This is the step that I'm stuck with, I simply don't know enough programming or enough about the available functions in python to perform such a thing.
Can anyone help?
The following code might help. It pops a random element until (a copy of) iterable is empty, then starts over from the entire list. The downside is every item is picked once before a single item can be picked a second time. However, as you can see from the output, the distribution of items ends up about equal.
import random
def equal_distribution_combinations(iterable, n, csize):
"""
Yield 'n' lists of size 'csize' containing distinct random elements
from 'iterable.' Elements of 'iterable' are approximately evenly
distributed across all yielded combinations.
"""
i_copy = list(iterable)
if csize > len(i_copy):
raise ValueError(
"csize cannot exceed len(iterable), as elements could not distinct."
)
for i in range(n):
comb = []
for j in range(csize):
if not i_copy:
i_copy = list(iterable)
randi = random.randint(0, len(i_copy) - 1)
# If i_coppy was reinstantiated it would be possible to have
# duplicate elements in comb without this check.
while i_copy[randi] in comb:
randi = random.randint(0, len(i_copy) - 1)

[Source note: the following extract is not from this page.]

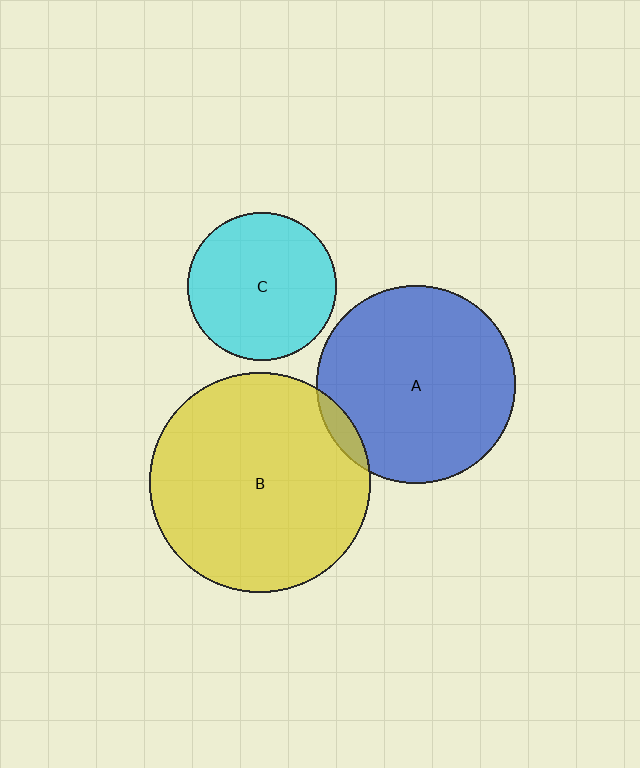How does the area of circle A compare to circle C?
Approximately 1.8 times.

comb.append(i_copy.pop(randi))
yield comb
Edit
Apologies for Python 3. The only change to the function for Python 2 should be range -> xrange.

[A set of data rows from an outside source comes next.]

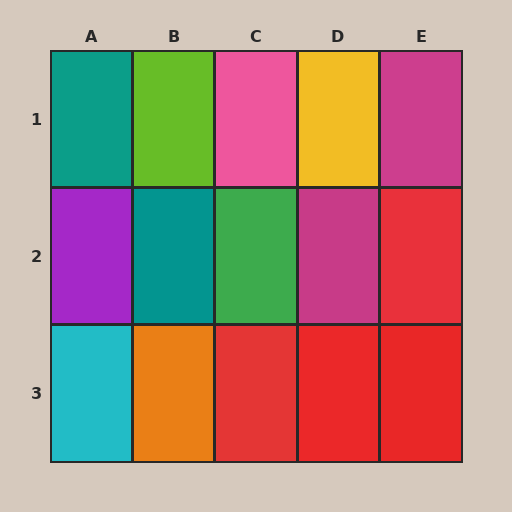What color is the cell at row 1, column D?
Yellow.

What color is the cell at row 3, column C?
Red.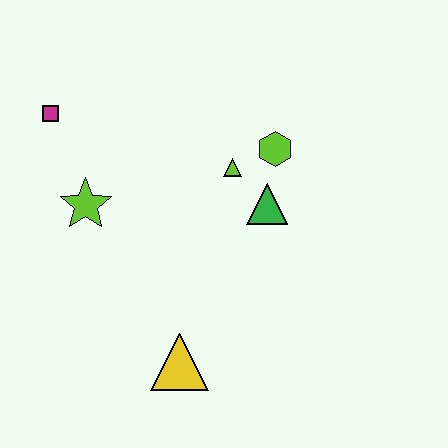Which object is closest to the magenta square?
The lime star is closest to the magenta square.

Edit 2 (answering comment question)
equal_distribution_combinations should result in an even distribution for any n, csize, and length of iterable, as long as csize does not exceed len(iterable) (as the combination elements could not be distinct).
Here's a test using the specific numbers in your comment:
items = range(30)
item_counts = {k: 0 for k in items}
for comb in equal_distribution_combinations(items, 10, 10):
print(comb)
for e in comb:
item_counts[e] += 1
print('')
for k, v in item_counts.items():
print('Item: {0} Count: {1}'.format(k, v))
Output:
[19, 28, 3, 20, 2, 9, 0, 25, 27, 12]
[29, 5, 22, 10, 1, 8, 17, 21, 14, 4]
[16, 13, 26, 6, 23, 11, 15, 18, 7, 24]
[26, 14, 18, 20, 16, 0, 1, 11, 10, 2]
[27, 21, 28, 24, 25, 12, 13, 19, 22, 6]
[23, 3, 8, 4, 15, 5, 29, 9, 7, 17]
[11, 1, 8, 28, 3, 13, 7, 26, 16, 23]
[9, 29, 14, 15, 17, 21, 18, 24, 12, 10]
[19, 20, 0, 2, 25, 5, 22, 4, 27, 6]
[12, 13, 24, 28, 6, 7, 26, 17, 25, 23]
Item: 0 Count: 3
Item: 1 Count: 3
Item: 2 Count: 3
Item: 3 Count: 3
Item: 4 Count: 3
Item: 5 Count: 3
Item: 6 Count: 4
Item: 7 Count: 4
Item: 8 Count: 3
Item: 9 Count: 3
Item: 10 Count: 3
Item: 11 Count: 3
Item: 12 Count: 4
Item: 13 Count: 4
Item: 14 Count: 3
Item: 15 Count: 3
Item: 16 Count: 3
Item: 17 Count: 4
Item: 18 Count: 3
Item: 19 Count: 3
Item: 20 Count: 3
Item: 21 Count: 3
Item: 22 Count: 3
Item: 23 Count: 4
Item: 24 Count: 4
Item: 25 Count: 4
Item: 26 Count: 4
Item: 27 Count: 3
Item: 28 Count: 4
Item: 29 Count: 3
As can be seen, the items are evenly distributed.
i would do something like this:
items = set(items)
res = []
for _ in xrange(10):
r = random.sample(items, 3)
res.append(r)
items -= set(r)
all this does is grab 3 elements, store them, and then subtract them from the original list so they can't be selected again.
Ok in the end I resorted in doing the following.
It is a more constrained implementation where I set the number of times I want to see an item repeat, for example over the 10 lists I want each items to be picked 5 times:
List = ['airplane',
'fish',
'watch',
'balloon',
'headphones',
'wineglass',
'bowtie',
'guitar',
'desk',
'bottle',
'glove'] #there is more in my final list but keeping it short here
numIters = 5
numItems = len(List)
finalList=[]
for curList in range(numIters):
random.shuffle(List)
finalList.append(List[0 : numItems/2]) #append first list
finalList.append(List[numItems/2 : -1]) #append second list
return finalList